These Social Experiments Show the Good and Bad of Humanity
Psychological experiments aren’t really what you’d expect. It’s not like a movie. You’re not being strapped to a chair or being exposed to shocking images with your eyelids taped open. Usually, these experiments are social in nature, and deal with how you handle human interaction or how you conduct yourself in strange situations. These 10 experiments are mostly about the latter, and they teach us something interesting about human nature, for better or worse. Check it out!
Good Clean Fun
In Sweden, Volkswagon unleashed The Fun Theory. This initiative saw the company transforming a normal set of stairs into bright piano keys. This was done to see if people would take the escalators less. The plan worked; 66% more people took the musical stairs.
Born To Be Wild
Bikers tend to have a negative stigma surrounding them. Beer company Carlsberg used this as part of a social experiment. They filled a movie theater with tattooed riders with the exception of two seats in the middle. Several couples left when they noticed the gang of bikers. Any couple that decided to take the two remaining seats were offered free Carlsberg beer and a spot in their commercial. In the end, it’s never wise to judge a book by its cover.
Lead Not Follow
A group of researchers asked college students if they would wear a board with the statement “Eat at Joe’s” in public. Regardless of their answer, each student assumed their peers would also answer the same way. Unfortunately, that wasn’t the case. The experiment was done to showcase a phenomenon known as “false consensus.” As people, we’ll sometimes believe that others agree with our choices even if that’s not true.
Danger In Sight
Good Samaritans are everywhere in this world, but Princeton Theological Seminary wanted to see how many people still fit that role. In 1973, they set up a fake job interview station, and on the way, had an actor pretend to be in severe pain. 70% of people took the time to help out the individual.

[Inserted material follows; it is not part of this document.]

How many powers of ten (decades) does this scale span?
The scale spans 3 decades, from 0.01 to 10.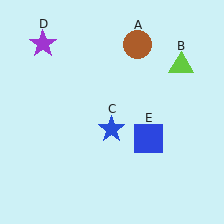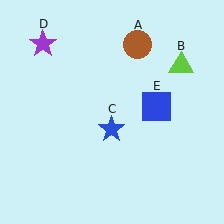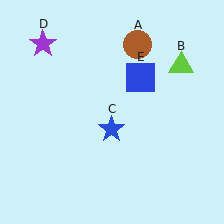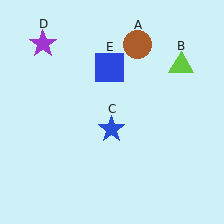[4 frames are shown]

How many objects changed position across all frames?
1 object changed position: blue square (object E).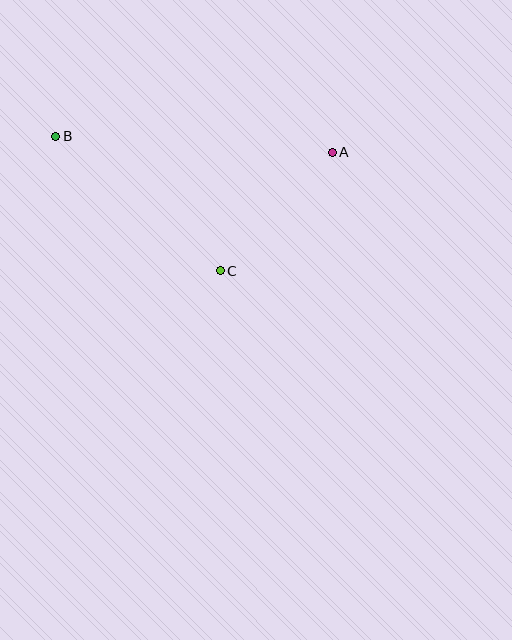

The popular “Lost In The Mall” study involves telling stories to an individual about their youth. In a twist, the subject is told that one story is entirely false. The false story always involved being lost in the mall as a kid. Out of a 24-person study, an average of five people believed the mall story was real. In the end, the experiment showcases how easy it is to place false memories in your head.
Social Media Scramble
Social media titan Facebook got in hot water for a 2012 experiment. They decided to randomly display positive and negative items on everyone’s news feed. The company learned that they had the power to give their users happiness or sadness.
Harvard University wanted to see if folks actually pay attention to their surroundings. They showed a video of kids playing basketball outside of the school. For nine seconds, a person in a gorilla suit stepped into the shot to strike a pose. Over half of the students who watched the video didn’t notice a gorilla.
A Marshmallow World
Marshmallows are tempting treats to kids. Stanford University ran an experiment to see if they have enough self-control not to eat the confection when an adult leaves the room. Those that resisted the treat for 15 minutes were given two marshmallows as a reward. Out of the 600 kids tested, only a handful ate the marshmallows right away. Kids that passed the test were more likely to have higher SAT scores and a better career path.
Seeing musicians playing near the subway station in a big city is common. Joshua Bell, however, is no common musician. The Grammy award-winning violinist played an unannounced set at a Washington D.C. station in 2007. In the end, only six people stayed to watch his 45 minute performance. Most people at the station simply walked by the musician as if he wasn’t there. Days before this experiment, Bell performed in front of 2,600 people inside Boston’s Symphony Hall. The experiment showed that people will pass up an award-winning performer if he’s in a mundane location.
After Martin Luther King Jr.’s death, teacher Jane Elliott wanted to demonstrate racism to her third-grade class. Since her students didn’t comprehend racism, she did a test. Students with blue eyes were treated better than those with brown eyes. The next day, she favored brown-eyed students instead. In the end, those with better treatment had better concentration in class. On the opposite side, kids that were treated poorly walked away with low test scores.